Book Reviews:Smashed by Junji Ito
Though Tomie and Uzumaki didn’t get the American remake treatment of other well known J-Horror classics, Junji Ito is still widely regarded as one of the masters of the genre. Smashed is the latest collection of his horror manga to be translated and released in the US.
The opening story is about a girl who develops an eating disorder and starts waking up with blood on her face every morning. Each of the stories begins with a run of the mill premise and turns on a supernatural element. It makes for perfect little pulp stories that are all ten to fifteen pages.
The only continuity comes from three stories near the end of the book. The first starts with a haunted house that turns out to be actually abducting people and continues by going back into the past of the haunted house’s childhood. It’s parked near the end of the book, but they are unrelated enough that it would have been better to scatter them throughout the book.

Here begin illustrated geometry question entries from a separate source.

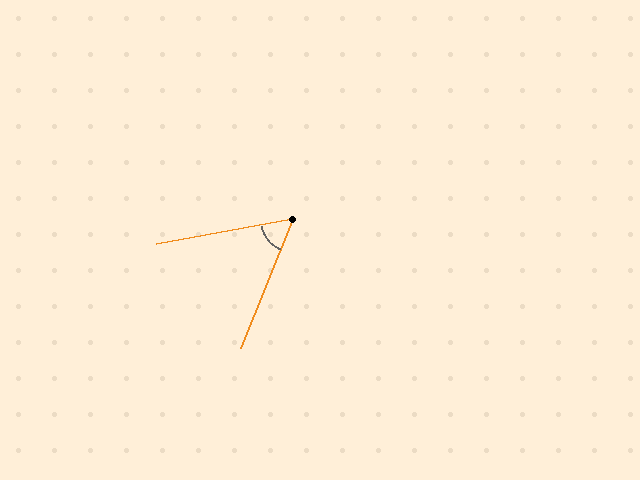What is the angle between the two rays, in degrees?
Approximately 58 degrees.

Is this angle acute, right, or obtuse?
It is acute.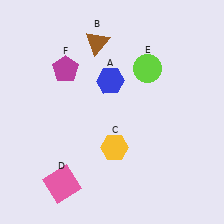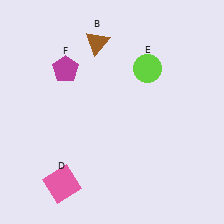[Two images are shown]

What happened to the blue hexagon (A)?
The blue hexagon (A) was removed in Image 2. It was in the top-left area of Image 1.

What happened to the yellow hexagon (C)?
The yellow hexagon (C) was removed in Image 2. It was in the bottom-right area of Image 1.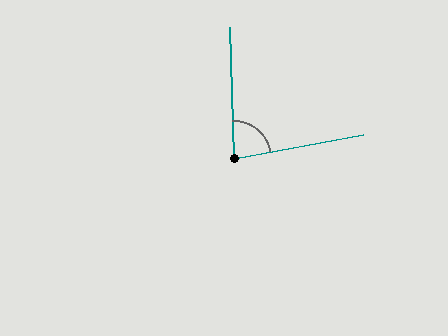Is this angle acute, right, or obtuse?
It is acute.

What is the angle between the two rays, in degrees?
Approximately 81 degrees.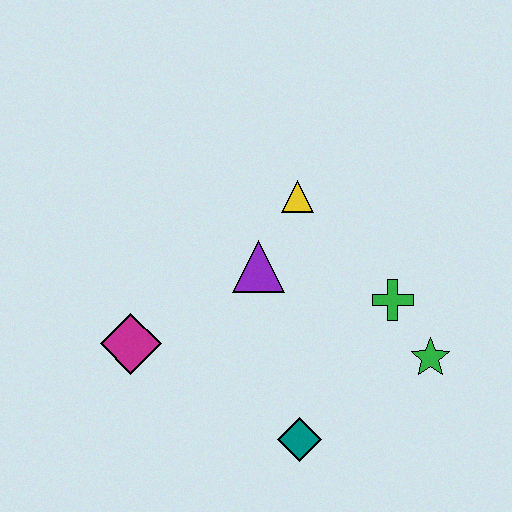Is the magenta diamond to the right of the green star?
No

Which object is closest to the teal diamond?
The green star is closest to the teal diamond.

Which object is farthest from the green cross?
The magenta diamond is farthest from the green cross.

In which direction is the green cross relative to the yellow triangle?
The green cross is below the yellow triangle.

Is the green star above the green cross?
No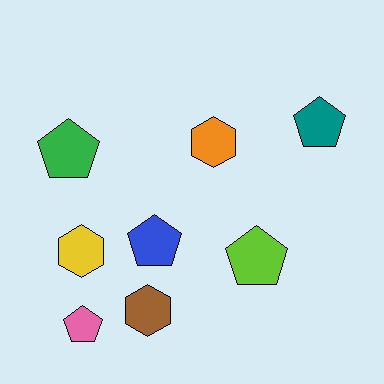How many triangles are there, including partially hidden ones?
There are no triangles.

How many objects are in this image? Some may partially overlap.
There are 8 objects.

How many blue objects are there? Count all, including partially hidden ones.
There is 1 blue object.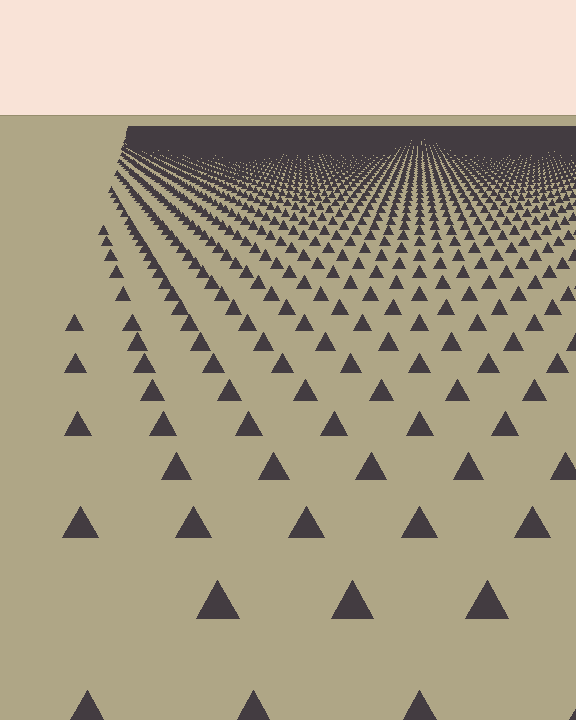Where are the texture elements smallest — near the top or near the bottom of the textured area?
Near the top.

The art is gorgeous. Everything from monstrous plants to hordes of spirits is drawn in intricate detail. Ito’s line work is amazingly detailed, and the shading work adds the depth. If most of your exposure to Manga has been through Shonen series, Ito doesn’t have most of the tropes then can drag down action titles. These are tightly drawn stories with a lot of economy in their storytelling.

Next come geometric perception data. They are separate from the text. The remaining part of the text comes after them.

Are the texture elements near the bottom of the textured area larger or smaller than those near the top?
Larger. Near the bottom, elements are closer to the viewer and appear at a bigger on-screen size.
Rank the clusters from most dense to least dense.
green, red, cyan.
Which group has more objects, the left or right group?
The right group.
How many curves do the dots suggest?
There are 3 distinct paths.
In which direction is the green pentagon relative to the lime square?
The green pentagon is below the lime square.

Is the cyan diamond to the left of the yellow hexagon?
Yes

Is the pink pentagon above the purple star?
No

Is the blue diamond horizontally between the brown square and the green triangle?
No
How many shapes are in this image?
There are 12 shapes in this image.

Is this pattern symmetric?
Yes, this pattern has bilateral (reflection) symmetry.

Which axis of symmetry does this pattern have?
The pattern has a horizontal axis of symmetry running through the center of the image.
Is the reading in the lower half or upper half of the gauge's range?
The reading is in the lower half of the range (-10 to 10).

These are simple stories that work of quick twists and feel pretty pulpy in general. If you’re looking for a cerebral set of stories, this might not be the right book for you. It’s not that they are dumb, but they’re pretty straight forward: setup, introduce a supernatural element, ending. It’s formulaic, but that simplicity is part of what’s enjoyable about this anthology. It’s a breezy read, and it’s refreshing to read comics that aren’t bound into an ongoing narrative.